Everything about this production is top shelf. The simple, powerful scenery comprised a series of monoliths on a revolving base allowing for seamless scene changes. Clever lighting effects were so subtle as to be unnoticeable. Soloists from the Orchestra of Scottish Opera have certainly mastered Mazzoli’s score, their powerfully evocative playing under conductor Stuart Stratford was engagingly expressive. The chorus of tenors and basses, whether as church elders, rig workers, the voice of God or seducers in waiting, had a beautifully blended and balanced symmetry. Soprano Sydney Mancasola sang magnificently as Bess McNeill, central to everything, a woman driven by the remarkable love for her husband which leads ultimately to her own tragic death. Fortunately the production provided surtitles as, from where I was sitting in the Stalls, the words of every soloist were mostly unintelligible. However Mancasola’s voice was remarkable, her ability to express her emotions amazing (and in this opera she is conflicted with so many confusing and complex choices). She remained on stage for most of the 150 minutes of the opera.

I loved Wallis Giunta’s portrayal of Dodo, Bess’ sister-in-law and constant friend, another outsider. Her mellow mezzo conveyed the feel of a warm, caring person. Both she and Mancasola projected a rather magnetic presence. Adding immeasurably to the exceptionalism of this production was the performance of Duncan Rock as Bess’ husband, Jan. While he spent most of the second and third acts on a paraplegic bed, he was core to the story. Rock was convincing in his unfaltering love for Bess, even when, drugged up and with clouded mind, he urged her to have sex with other men since she couldn’t do so with him, maybe a ruse to set her free. His lovely rich tenor voiced his authentic care and affection and his depth of feeling was convincing, especially when, grieving her demise, he sang “Dear God, I thank you for the greatest gift.”

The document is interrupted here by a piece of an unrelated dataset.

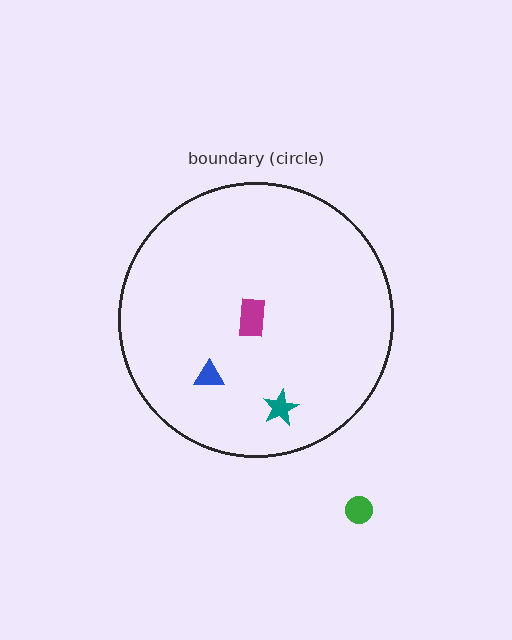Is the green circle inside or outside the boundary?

The paradox of Breaking the Waves was that the more depraved Bess’ sexual activities became, the more Jan recovered from paralysis. Act 1 concluded when, after her first adulterous encounter, the paraplegic Jan suddenly sat upright in his bed. Finally, after she was abused and violated on the “red ship” and died from her injuries, Jan recovered his power to walk (shades of Wagner’s Elisabeth dying so that Tannhäuser might be liberated from his Venusberg addiction). Soprano Orla Boylan, with a Turandot style voice and manner, excelled in the difficult role of Bess’ strict, unbending mother (redeeming herself in the end by tenderly and Pietà-like grieving at the feet of her dead daughter). Tenor Elgan Llŷr Thomas, as the doctor who treated paralysed Jan professionally, and emotionally deprived Bess more threateningly (she had, after all, unsubtly tried to seduce him), conveyed to perfection the impersonal and uninvolved nature expected of a doctor from this confined community. He did, though, finally confess, with touching pathos, to ultimately having to describe Bess as “good”. The pastor, Freddy Tong, as the Church Councilman, had a notably rich bass voice, that blended and contrasted beautifully with the well-tweaked male choir.

There is no weak spot in this absorbing opera. Mazzoli’s music captures the bleakness of the island and the community, the tenderness of love between Bess and Jan, the depravity of the “red ship” and all it stood for, and finally the liberation of freedom expressed in the ringing of the drowned church bells. Vavrek’s libretto faithfully crystallises von Trier’s film, adding a richness and clarity to the inner strength of its heroine. Every person from Scottish Opera and Opera Ventures must be lauded for the absorbing presentation of this remarkable piece of theatre.